The News Courier will begin a five-part serialization in Sunday’s Lifestyle section of “Willie,” a novella by local author Bill Hunt.
Hunt, the retired owner of Limestone Health Facility, Limestone Manor and Limestone Lodge, has devoted his spare time since retirement to writing. Two years ago the News Courier reviewed his “fictionalized memoir,” “Last Witness From a Dirt Road,” which has since met with critical acclaim.
Hunt has read excerpts of “Last Witness,” the story of an adolescent coming of age on a Louisiana sugar cane plantation, to literary groups in several states.
As in “Last Witness,” Hunt’s thesis in “Willie,” set in 1920 New Orleans, concerns race relations in the Deep South.
“Willie is the story of letting go and letting live, pride, courage, love and forgiveness,” said Hunt. “Willie is a strong woman ahead of her time who crosses the threshold of hope in old New Orleans.”
“Willie” has been an on-and-off writing project of Hunt’s several years.

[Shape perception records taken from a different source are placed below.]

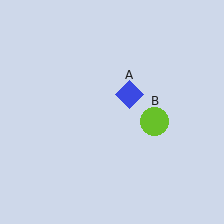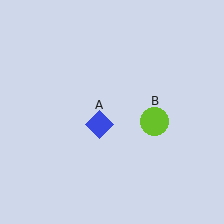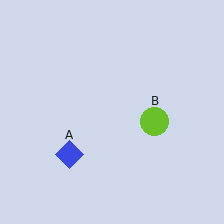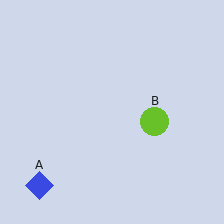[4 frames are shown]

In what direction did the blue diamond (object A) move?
The blue diamond (object A) moved down and to the left.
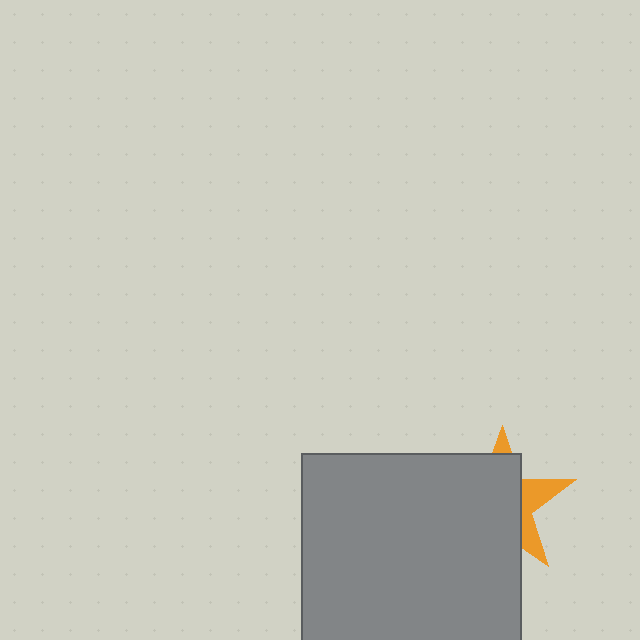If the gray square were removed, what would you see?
You would see the complete orange star.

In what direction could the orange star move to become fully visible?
The orange star could move right. That would shift it out from behind the gray square entirely.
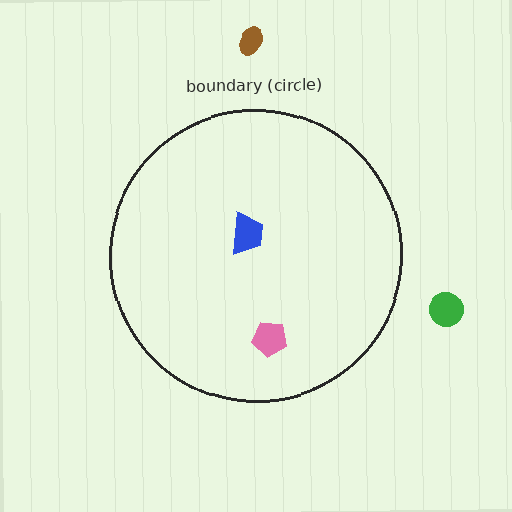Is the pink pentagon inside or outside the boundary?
Inside.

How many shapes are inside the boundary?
2 inside, 2 outside.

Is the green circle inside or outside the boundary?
Outside.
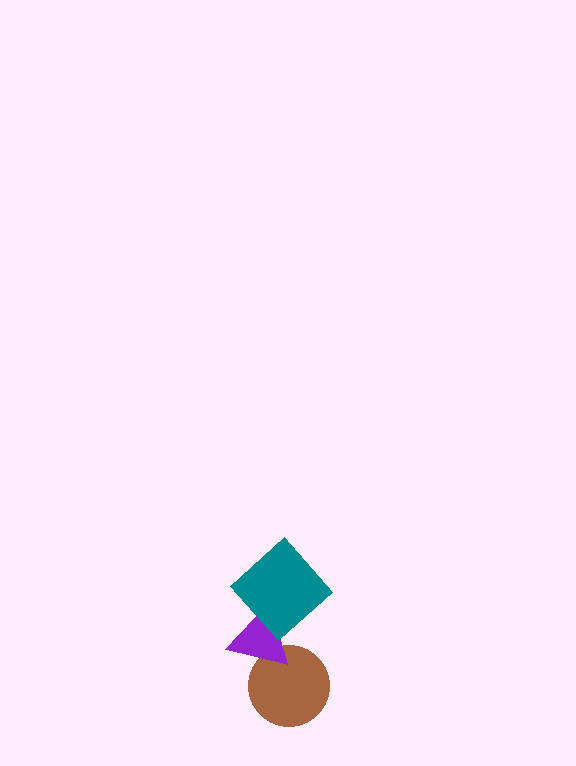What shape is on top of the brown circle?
The purple triangle is on top of the brown circle.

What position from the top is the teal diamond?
The teal diamond is 1st from the top.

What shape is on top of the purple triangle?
The teal diamond is on top of the purple triangle.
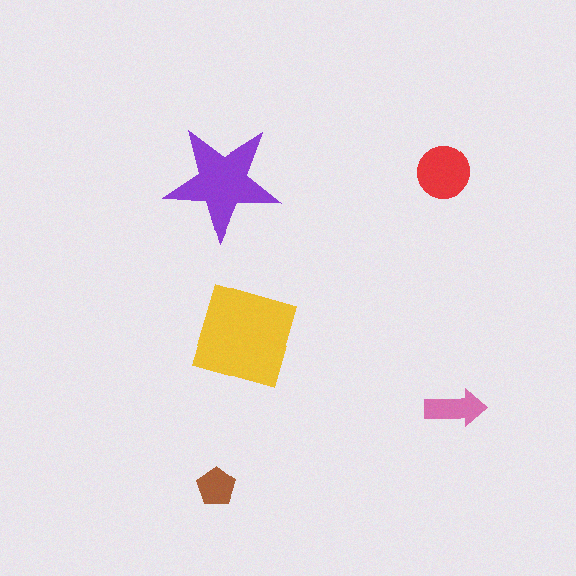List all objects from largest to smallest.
The yellow diamond, the purple star, the red circle, the pink arrow, the brown pentagon.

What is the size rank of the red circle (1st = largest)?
3rd.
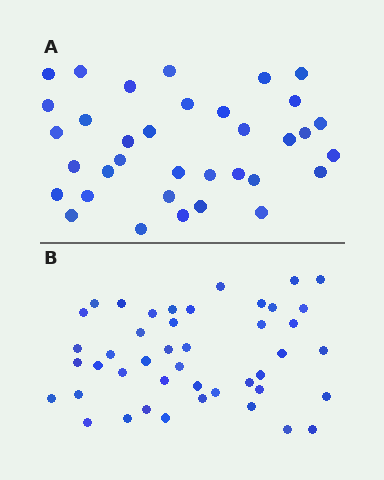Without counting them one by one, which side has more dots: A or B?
Region B (the bottom region) has more dots.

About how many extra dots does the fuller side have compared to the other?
Region B has roughly 8 or so more dots than region A.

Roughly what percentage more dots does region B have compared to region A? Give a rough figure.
About 25% more.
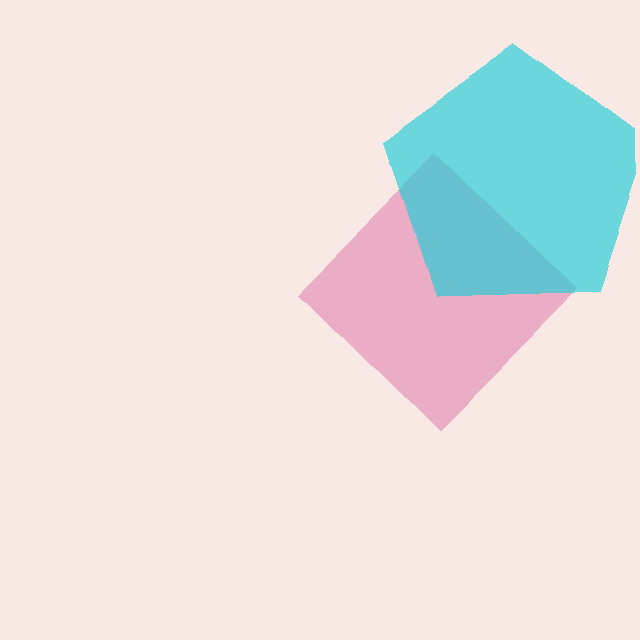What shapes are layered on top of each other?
The layered shapes are: a pink diamond, a cyan pentagon.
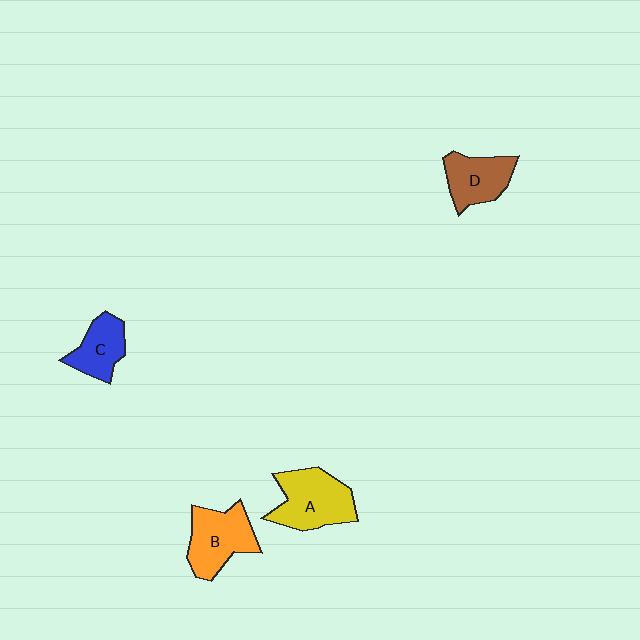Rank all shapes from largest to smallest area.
From largest to smallest: A (yellow), B (orange), D (brown), C (blue).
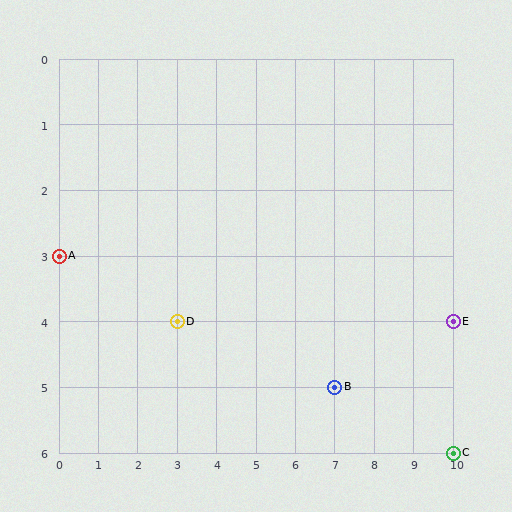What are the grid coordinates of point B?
Point B is at grid coordinates (7, 5).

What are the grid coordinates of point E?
Point E is at grid coordinates (10, 4).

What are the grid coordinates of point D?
Point D is at grid coordinates (3, 4).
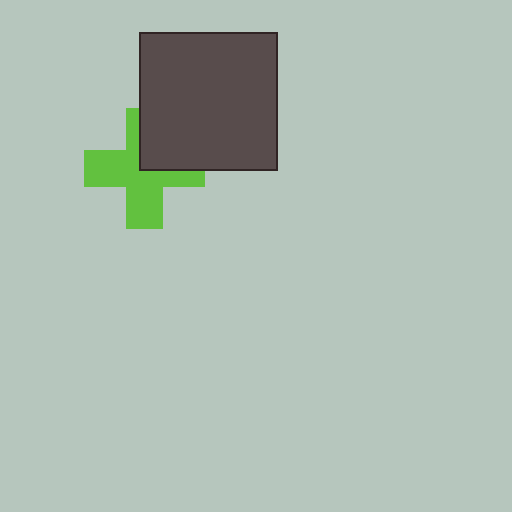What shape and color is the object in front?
The object in front is a dark gray square.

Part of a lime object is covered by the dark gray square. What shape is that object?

“I first wrote the story with a Birmingham setting, but then Katrina devastated the Ninth Ward of New Orleans and I decided to recast the story in New Orleans to try to boost that city in any way I could,” said Hunt.
Hunt has vivid memories of New Orleans. A native of Bunkie, La., about 100 miles north of New Orleans, he lived two years in the Crescent City.
“It was in 1960 and 61,” he said. “I worked for Shell Oil Company right downtown and lived on the edge of the Ninth Ward, right off St. Claude Avenue.”
Hunt said he was fascinated by the personality of the city and what he calls its “iridescent” faces evolving from the port city’s French, Spanish, African American forebears. The shades and variations of the races intermingle to what Hunt writes, “a parade of people strolling almost in rhythm with the music that flowed endlessly from the crumbling walls of the cafes and coffee houses of the Vieux Carre.”
But below the surface of seemingly colorblind relations, Hunt writes of the strictly enforced social strata that demarcated neighborhoods more strongly than solid brick walls ever could.
“I hope the mature subject matter of ‘Willie’ doesn’t offend either my black or white friends,” said Hunt. “But this is the way things were—and still are in some places.”
“Willie” will be illustrated by a painting by Hunt’s daughter, Claire Kayser, who lives in St. Paul, Minn.
Succeeding chapters of “Willie” will be published in the News Courier Sunday editions over the next four weeks.